Nvidia Unveils Fugatto, an AI Model for Sound Creation and Transformation -- Pure AI

Nvidia Unveils Fugatto, an AI Model for Sound Creation and Transformation

By John K. Waters
11/26/2024

The sound of music may never be the same. Nvidia, the Silicon Valley chipmaking giant synonymous with powering the AI revolution, this week introduced a new generative AI model designed to generate or transform any mix of music, voices, and sounds described with prompts using any combination of text and audio files.

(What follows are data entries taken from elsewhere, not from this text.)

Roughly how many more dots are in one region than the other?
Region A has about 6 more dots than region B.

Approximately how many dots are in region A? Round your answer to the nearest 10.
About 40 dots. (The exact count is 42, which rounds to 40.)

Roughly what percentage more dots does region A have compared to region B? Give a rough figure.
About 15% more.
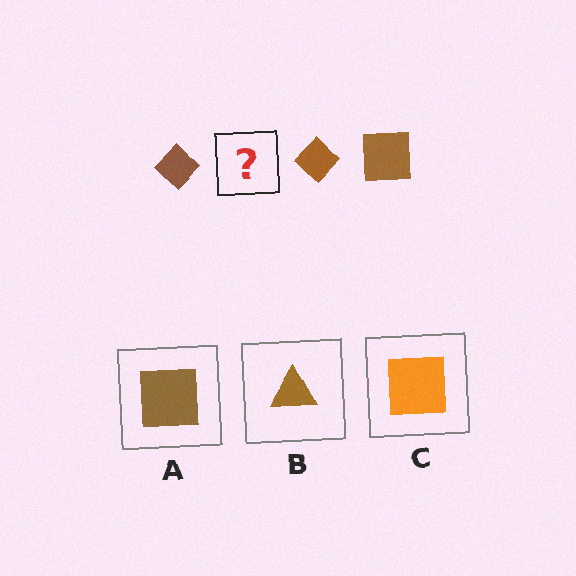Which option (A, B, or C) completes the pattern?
A.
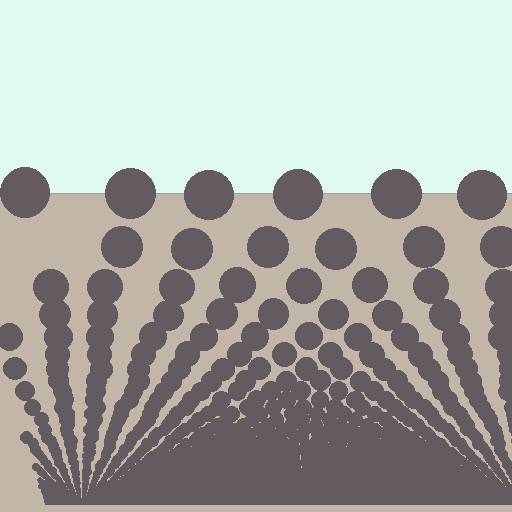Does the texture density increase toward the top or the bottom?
Density increases toward the bottom.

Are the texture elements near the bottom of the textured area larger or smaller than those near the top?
Smaller. The gradient is inverted — elements near the bottom are smaller and denser.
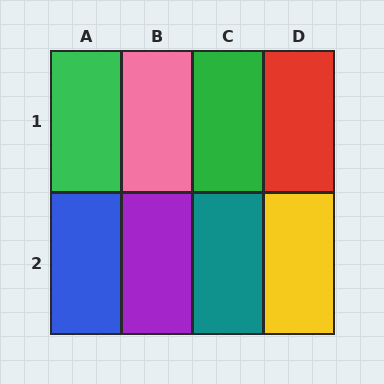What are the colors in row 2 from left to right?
Blue, purple, teal, yellow.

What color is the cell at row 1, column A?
Green.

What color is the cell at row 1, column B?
Pink.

Dubbed Fugatto, short for "Foundational Generative Audio Transformer Opus 1," it can compose music, modify voices, and even create entirely new sounds, the company says. But it doesn’t just generate music, it reshapes the very fabric of sound. Nvidia says the model can generate audio never heard before, making it a revolutionary tool for creatives across industries. Its developers are calling it a "Swiss Army knife for sound," because of its broad capabilities—everything from adding or removing instruments in a song to altering the accent and emotion of a voice.

"This thing is wild," said Ido Zmishlany, a multi-platinum music producer and cofounder of One Take Audio, a startup in Nvidia’s Inception program, in a statement. "The idea that I can create entirely new sounds on the fly in the studio is incredible."

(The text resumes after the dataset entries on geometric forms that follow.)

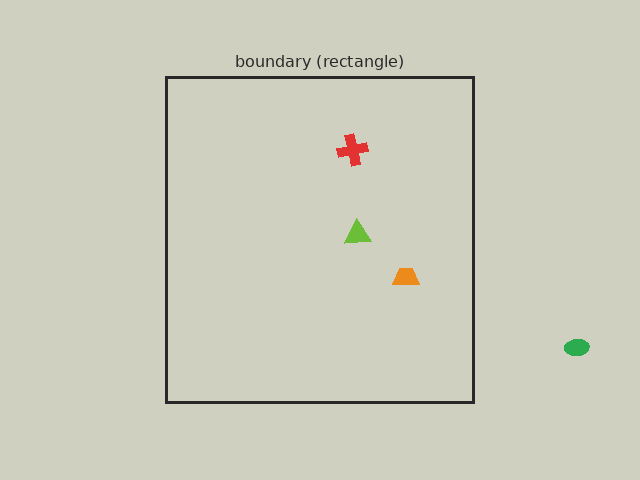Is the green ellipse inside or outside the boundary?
Outside.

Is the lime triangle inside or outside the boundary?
Inside.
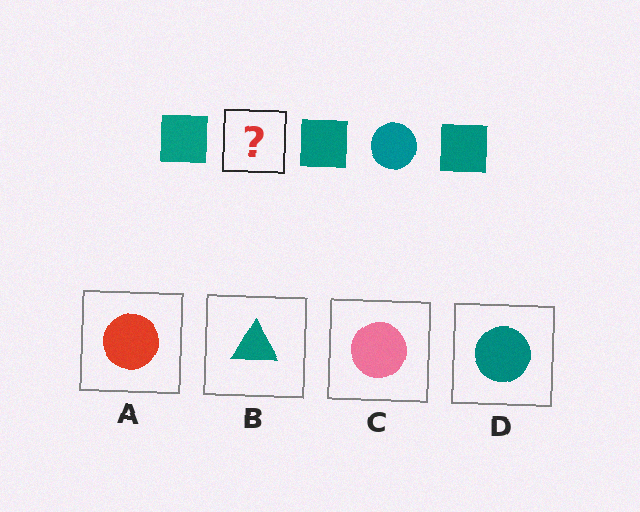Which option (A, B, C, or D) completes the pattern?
D.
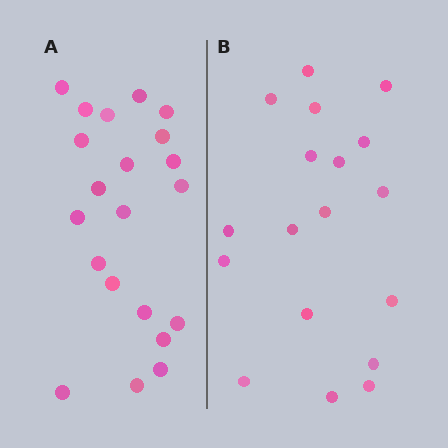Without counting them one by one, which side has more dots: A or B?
Region A (the left region) has more dots.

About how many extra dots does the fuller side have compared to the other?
Region A has just a few more — roughly 2 or 3 more dots than region B.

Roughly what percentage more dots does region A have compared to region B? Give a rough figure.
About 15% more.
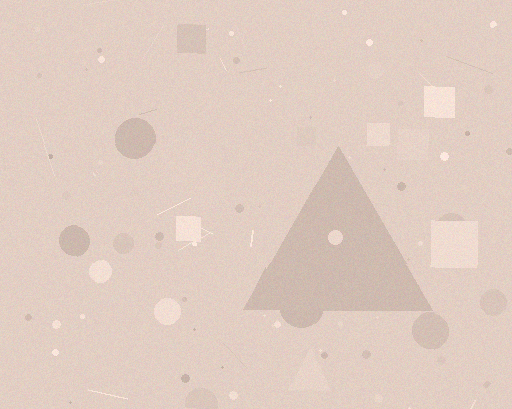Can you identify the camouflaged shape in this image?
The camouflaged shape is a triangle.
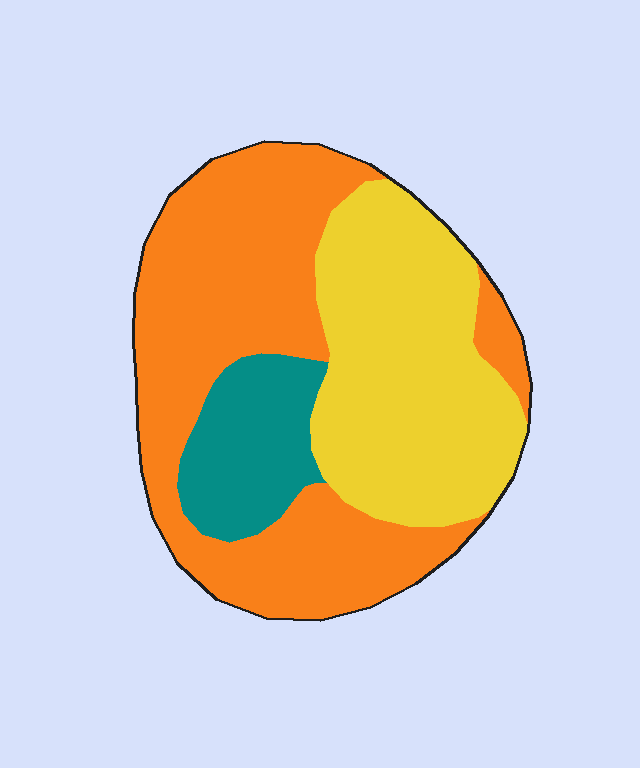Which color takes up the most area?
Orange, at roughly 50%.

Fugatto represents Nvidia’s foray into the burgeoning world of generative AI music creation. It's the first foundational generative AI model to combine numerous audio generation and transformation tasks in one system. Built on 2.5 billion parameters and trained on NVIDIA’s DGX systems, the model showcases "emergent properties" that allow it to synthesize and adapt audio in unprecedented ways.

"We wanted to create a model that understands and generates sound like humans do, said Rafael Valle, NVIDIA’s manager of applied audio research and an orchestral conductor, in a blog post. "Fugatto is our first step toward a future where unsupervised multitask learning in audio synthesis and transformation emerges from data and model scale."

NVIDIA sees a wide range of applications for Fugatto. Music producers can prototype songs, test different styles, or enhance audio quality, while advertisers can adjust voiceovers with different accents and emotions for localized campaigns.

"AI is writing the next chapter of music," Zmishlany said. "We have a new tool for making music, and that’s super exciting."

The model’s potential extends to gaming, the company says, where developers can use it to create real-time audio assets that adapt to gameplay. Language learning tools could use the technology to let users choose personalized voices, including those of family or friends.

Fugatto also has the ability to combine attributes "creatively." For example, users can prompt the model to generate text spoken in a French accent with a sorrowful tone, blending artistic elements in novel ways.

Key to Fugatto’s versatility is a feature called ComposableART, which enables the model to merge instructions it encountered separately during training. It also introduces temporal interpolation, allowing users to craft sounds that evolve over time, such as a rainstorm transitioning into birdsong at dawn.

The NVIDIA team spent more than a year refining Fugatto, the company says, which required creating a blended dataset of millions of audio samples. The effort spanned global contributors from India, Brazil, China, and beyond, strengthening the model’s multilingual and multi-accent capabilities.

"When it generated music from a prompt for the first time, it blew our minds," Valle said.

Fugatto also offers users fine-grained control, from balancing accents in speech to crafting dynamic soundscapes. Unlike many AI models, it can produce entirely new outputs beyond its training data, such as a saxophone mimicking a cat’s meow.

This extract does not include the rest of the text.